Business Wednesday, Nov 20

In the 12 months leading up to September 2024, average house prices rose in England to £309,000 (a 2.5% annual increase), in Wales to £217,000 (0.4%), and in Scotland to £198,000 (5.7%)

Annual house price growth accelerated to 2.9% in September, according to official figures.

The Office for National Statistics (ONS) stated that the average property value across the UK is £292,000. The ONS estimated that the annual pace of price growth increased from 2.7% in the year to August.

In the 12 months leading up to September 2024, average house prices rose in England to £309,000 (a 2.5% annual increase), in Wales to £217,000 (0.4%), and in Scotland to £198,000 (5.7%).

The average house price for Northern Ireland was £185,000 between April and June, marking a 6.4% increase from the previous year. These figures were released as the ONS announced that Consumer Prices Index (CPI) inflation accelerated to 2.3% in October, up from 1.7% in the previous month.

Economists had predicted an inflation increase of 2.2%, making this higher than expected. David Hollingworth, associate director at L&C Mortgages, commented on the jump in inflation, stating it could “bring further headaches for mortgage borrowers”.

He added: “Although the rate lifting above target is not a shock, at 2.3% it is a little higher than many had expected. That will pour more cold water on the prospects for another cut to (the Bank of England) base rate to come next month, which will be disappointing news for those on a variable or tracker rate mortgage.”

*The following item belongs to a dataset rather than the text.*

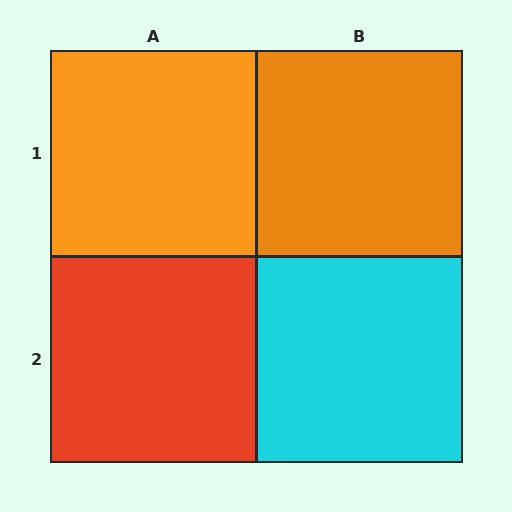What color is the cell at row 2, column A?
Red.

Mortgage expert Mr Hollingworth has noted a recent uptick in fixed rate mortgages, cautioning that this trend is linked to gloomier expectations around interest rates: “Those increases are due to the less optimistic forecast for interest rates and today’s figures will do nothing to change that.

“Although still expected to fall, the growing expectation has been for rates to fall more slowly and not as far as previously anticipated.”

Alice Haine, a personal finance analyst at Bestinvest by Evelyn Partners said: “Homeowners and first-time buyers are likely to be disheartened by the latest inflation reading, as it reduces the likelihood of a third rate cut this year.”

She added, “The average cost of a new fixed rate mortgage has been creeping up since the Budget, as lenders price their products to reflect expectations that interest rates may stay higher for longer.”

The inflation update seems dire for mortgage payers according to Haine, who warned that “mortgage borrowers could have more pain to contend with if more lenders adjust their rates upwards” following an inflation surge above the Bank of England’s 2% target.

SPF Private Clients’ CEO Mark Harris pointed out that any further reduction in rates could be on the horizon, albeit possibly next year: “Further rate reductions are more likely next year than this one, with swap rates rising on the back of today’s inflation figures.

“However, while inflation rose more than expected, it’s still only just above the 2% target and fluctuations are not unexpected.”

Nick Leeming, chairman of Jackson-Stops estate agents, has noted: “Despite the base rate being cut to 4.75%, this reduction is not yet feeding through into mortgage rates due to external headwinds.

“But the market should take confidence from the fact that activity levels are up year-on-year.”

On the rental front, ONS data revealed UK private rents soared by 8.7% in the 12 months up to October, slightly edging past September’s 8.4% annual spike, albeit still shy of March’s record-setting 9.2%.

Sarah Coles, personal finance guru at Hargreaves Lansdown, said: “Getting good news about your rent is about as common as discovering your housemates have washed up for you, or your landlord suggesting you get a dog.

“It means for many, the only way out of the endless cycle of rising costs is to buy, but this is far easier said than done when rents absorb so much of your income.”

Nathan Emerson, CEO at Propertymark conveyed: “Selling up altogether or turning to the short-term letting market is becoming a more attractive option for landlords owing to the onerous legislative changes and increased financial liabilities they encounter.”